Açıklanan bu gerekçelerle, davacı vekilinin istinaf başvurusunun kısmen kabulü ile HMK’nın 353/1.b.2. maddesi uyarınca ilk derece mahkemesinin istinafa konu kararının kaldırılarak, davanın esası hakkında dairemizce yeniden hüküm kurulmasına dair aşağıdaki hüküm verilmiştir.

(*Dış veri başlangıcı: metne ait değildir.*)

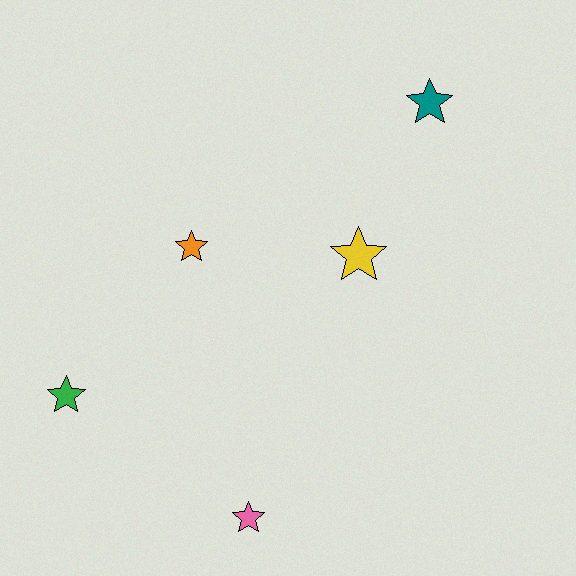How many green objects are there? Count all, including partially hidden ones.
There is 1 green object.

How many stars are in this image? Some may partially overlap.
There are 5 stars.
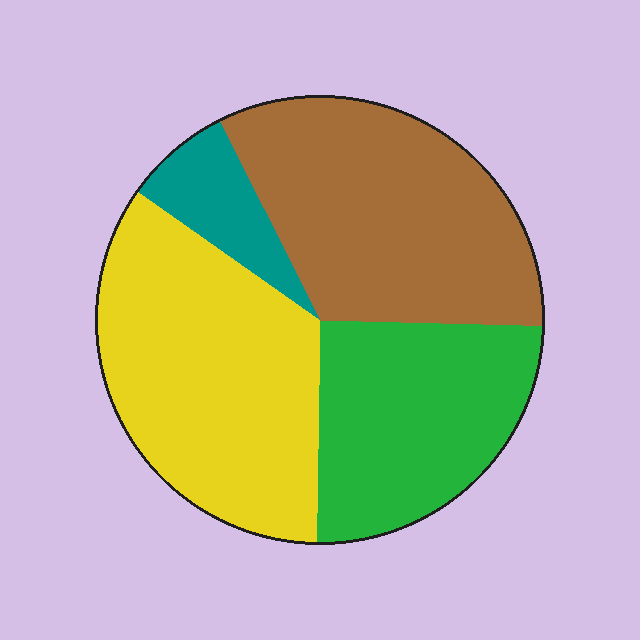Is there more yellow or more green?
Yellow.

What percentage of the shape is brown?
Brown takes up about one third (1/3) of the shape.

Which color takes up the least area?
Teal, at roughly 10%.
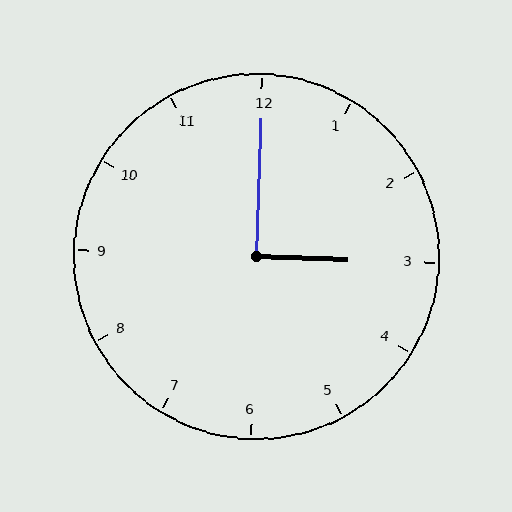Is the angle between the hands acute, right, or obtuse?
It is a right angle.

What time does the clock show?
3:00.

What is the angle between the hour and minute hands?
Approximately 90 degrees.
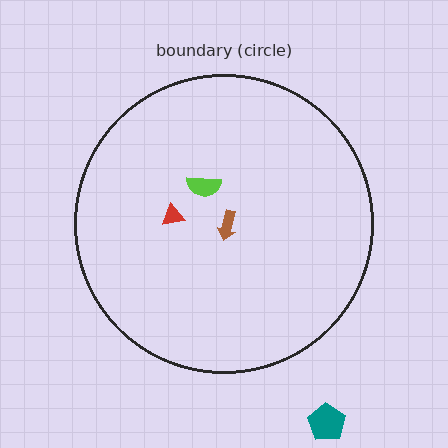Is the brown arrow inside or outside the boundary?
Inside.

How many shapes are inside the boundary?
3 inside, 1 outside.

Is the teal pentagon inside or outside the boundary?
Outside.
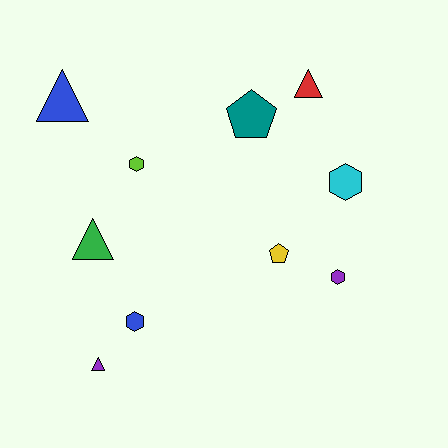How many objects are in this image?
There are 10 objects.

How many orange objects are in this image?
There are no orange objects.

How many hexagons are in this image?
There are 4 hexagons.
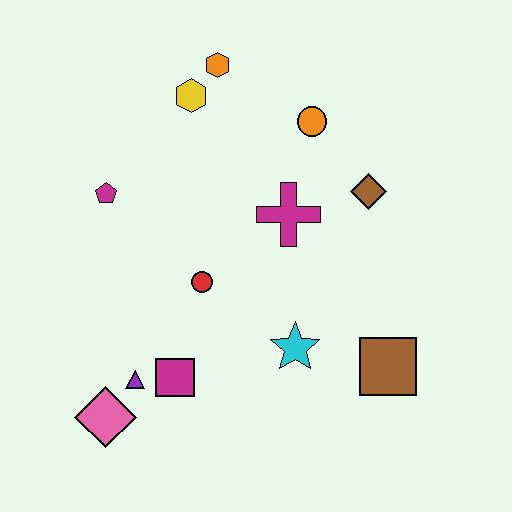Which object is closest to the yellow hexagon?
The orange hexagon is closest to the yellow hexagon.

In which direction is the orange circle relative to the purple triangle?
The orange circle is above the purple triangle.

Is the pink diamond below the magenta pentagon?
Yes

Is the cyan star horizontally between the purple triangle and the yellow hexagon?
No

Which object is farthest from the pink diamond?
The orange hexagon is farthest from the pink diamond.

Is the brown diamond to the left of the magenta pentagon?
No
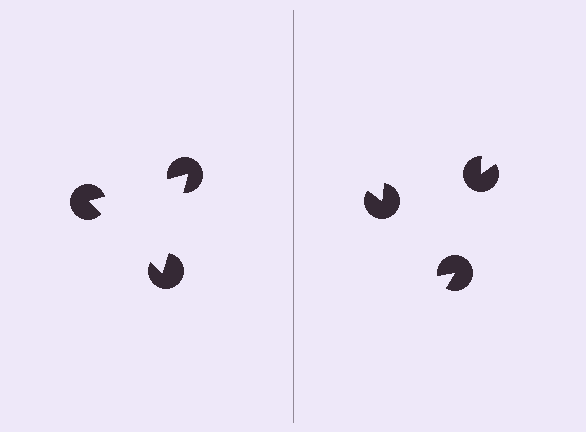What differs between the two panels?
The pac-man discs are positioned identically on both sides; only the wedge orientations differ. On the left they align to a triangle; on the right they are misaligned.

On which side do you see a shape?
An illusory triangle appears on the left side. On the right side the wedge cuts are rotated, so no coherent shape forms.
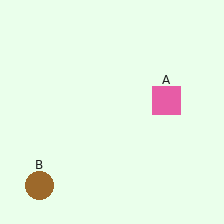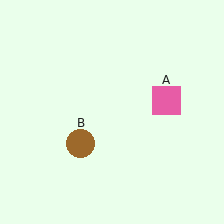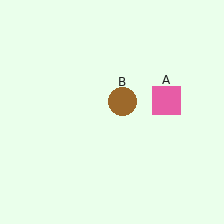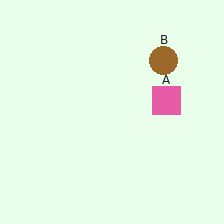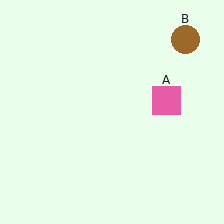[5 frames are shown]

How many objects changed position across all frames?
1 object changed position: brown circle (object B).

HÜKÜM: Gerekçesi yukarıda açıklandığı üzere;
HMK’nın 353/1.b.2. maddesi uyarınca davacı vekilinin istinaf başvurusunun kabulüyle ilk derece mahkemesinin istinafa konu kararının kaldırılmasına, davanın esası hakkında Dairemizce yeniden hüküm kurulmasına, bu doğrultuda;
1-Davanın kısmen kabulü ile 690.120,88 TL ve 175.153,00 TL olmak üzere toplam 865.273,88 TL yönünden istirdat talebinin kabulüne, ödeme tarihlerinden itibaren işleyecek avans faizi ile birlikte davalıdan tahsili ile davacıya ödenmesine,
2-Konusuz kalan kısım yönünden karar verilmesine yer olmadığına,
3-Harçlar Kanunu gereğince alınması gerekli 59.106,85 TL harçtan peşin alınan 16.855,50 TL harcın mahsubu ile bakiye 42.251,35 TL harcın davalıdan tahsili ile hazineye irad kaydına,
4-Davacı tarafından ilk derece aşamasında yapılan 1.008,00 TL yargılama gideri ile 16.889,00 TL harç gideri olmak üzere toplam 17.897,00 TL yargılama giderinin davalıdan alınıp davacıya verilmesine,
5-HMK’nın 333. maddesi uyarınca yatırılan avanstan kullanılmayan gider avansının (iş bu kararın tebliğ gideri avanstan karşılanmak ve bu gider mahsup edilmek kaydıyla) kararın kesinleşmesinden sonra resen davacıya iadesine,
6-Davacı kendisini vekille temsil ettirdiğinden Yürürlükteki Avukatlık Asgari Ücret Tarifesi uyarınca, dava dilekçesindeki değer üzerinden hesap edilen 66.400,00 TL nispi avukatlık ücretinin davalıdan tahsili ile davacıya verilmesine,
7-Davalının yaptığı giderlerin kendi üzerinde bırakılmasına,
8-İstinaf aşamasındaki yargılama giderleri yönünden:
a-Davacı tarafından istinaf kanun yoluna başvuru harcı olarak yatırılan 121,30 TL’nin Hazineye gelir kaydına,
b-Davacı tarafından yatırılan 44,40 TL peşin istinaf karar harcının, talep halinde davacıya iadesine,
c-Davacı tarafça harcanan 121,30 TL istinaf başvuru harcı ve 48,00 TL tebligat ve posta gideri olmak üzere toplam 169,30 TL istinaf yargılama giderinin davalıdan alınarak davacıya verilmesine,
d-İstinaf incelemesi duruşmasız yapıldığından, istinaf yargılaması için ayrıca avukatlık ücreti tayinine yer olmadığına,
10-Gerekçeli kararın Dairemiz Yazı İşleri Müdürlüğünce taraf vekillerine tebliğine,
11-Dava dosyasının, karar kesinleştiğinde, kararı veren ilk derece mahkemesine gönderilmesine dair;
HMK’nın 353/1.b.2. maddesi uyarınca dosya üzerinden yapılan inceleme sonucunda, oy birliğiyle temyiz yolu açık olmak üzere karar verildi. 01.04.2021
KANUN YOLU: HMK’nın 361. maddesi uyarınca, iş bu gerekçeli kararın davacı vekiline tebliğ tarihinden itibaren iki haftalık süre içinde temyiz yolu açıktır.